Grazie alla mostra “Le chiese gotiche di Gubbio”, esposta alcuni anni fa, curata dall’architetto Antonio Italiano, riguardava un suo studio di analisi tipologica e di protezione sismica degli edifici sacri eugubini del XII secolo, offrì l’occasione anche per comprendere l’evoluzione architettonica di una delle più belle città d’Italia.
In particolare lo studio si è soffermato sulle chiese realizzate con la particolare tipologia dell’arco trasversale. Una tipologia che è facilmente individuabile, caratterizzata da un’unica navata (eccetto la chiesa di San Francesco che ha tre navate) con copertura a due falde, in cui vengono utilizzati archi in pietra a sesto acuto, sormontati da un timpano in muratura, denominato anche ad arco-diaframma, dal francese arc-diaphragme.
Nuova modalità di costruzione.
Questa modalità di realizzare ampie coperture è presente a Gubbio nelle seguenti chiese di San Giovanni, nel Duomo, in Sant’Agostino e nella chiesetta di San Donato, così come è rintracciabile (nascosto però alla vista dalle volte aggiunte successivamente a seguito delle trasformazioni rinascimentali e barocche) in San Pietro, Dan Domenico (già San Martino) e Santa Maria Nuova.
Una particolarità, che può essere analizzata anche come una curiosa eccezione, è il fatto che in un intervallo temporale relativamente breve (meno di cento anni) siano sorte o siano state modificate ben sei chiese all’interno delle mura eugubine con questa particolare tipologia costruttiva.
L’arco trasversale
ebbe grande diffusione nei primi anni del Duecento in Europa e soprattutto nell’Italia centrale, tra cui moltissime realtà in Umbria.
Del resto, come ricordato dall’autore dello studio, l’utilizzo dell’arco trasversale è rintracciabile sin da tempi antichi in zone del Medio Oriente come la Turchia ionica, la Giordania e la Siria. Una tipologia costruttiva introdotta in Europa dai monaci Cistercensi in seguito all’evento delle Crociate, sulla scorta delle esperienze architettoniche medio orientali e della Spagna mussulmana. L’arco trasversale La caratteristica dell’arco trasversale si ritrova anche in molte chiese templari del nord della Spagna, in considerazione del fatto che i monaci Cistercensi erano già presenti ben prima dell’ordine religioso-cavalleresco e che ne furono anche strenui patrocinatori.
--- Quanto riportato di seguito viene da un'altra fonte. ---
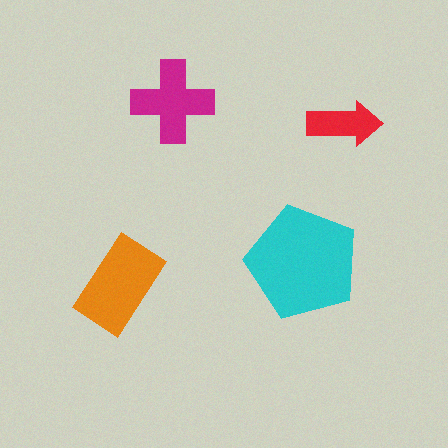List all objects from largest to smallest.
The cyan pentagon, the orange rectangle, the magenta cross, the red arrow.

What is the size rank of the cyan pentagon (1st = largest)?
1st.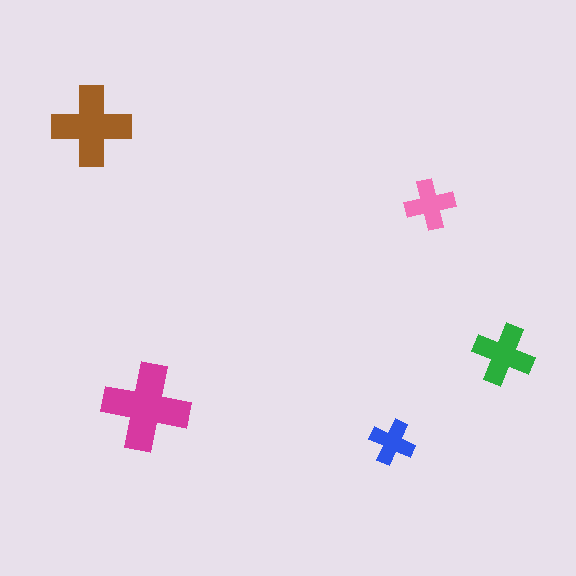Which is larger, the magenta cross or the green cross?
The magenta one.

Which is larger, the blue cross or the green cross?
The green one.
Evidente quindi fu la spinta dei Cistercensi nell’utilizzo della tipologia ad arco trasversale per realizzare i propri edifici, un modo di costruire che si sposava perfettamente con l’ideale austero ed essenziale della Regola di San Benedetto, eliminando tutto quello che era ritenuto eccessivo nella vita, nel vestire, nelle liturgie e nell’arredamento delle chiese, dei chiostri e degli edifici regolari.
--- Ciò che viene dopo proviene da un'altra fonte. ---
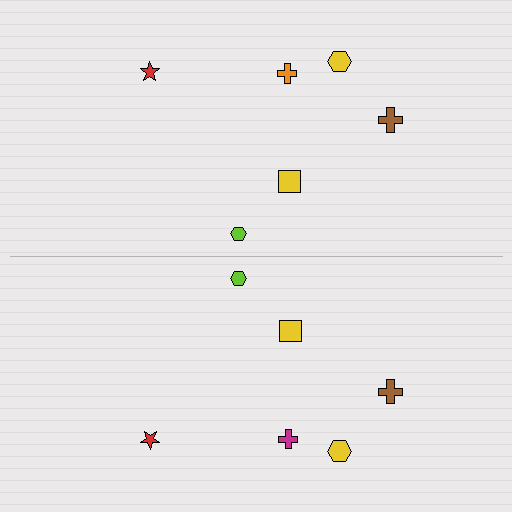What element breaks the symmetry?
The magenta cross on the bottom side breaks the symmetry — its mirror counterpart is orange.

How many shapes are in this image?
There are 12 shapes in this image.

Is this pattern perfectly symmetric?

La nuova metodologia costruttiva, utilizzata in sostituzione della capriata in legno, apportò notevoli vantaggi tecnici e pratici; in primo luogo una migliore solidità strutturale che consentì la copertura di luci maggiori, anche in zone povere di legname o dove risultava difficile reperire fusti di grandi dimensioni.
A Gubbio la possibilità di utilizzare l’ottima pietra calcarea delle vicine cave della Gola del Bottaccione sviluppò l’abile arte delle maestranze tra muratori, carpentieri e scalpellini, che in breve periodo si insediarono fortemente nel territorio eugubino.
Di indubbio vantaggio poi, fu la possibilità di scongiurare il problema degli incendi in biblioteche, depositi o dispense che in quel tempo erano molto diffusi e spesso causa di disastrose conseguenze.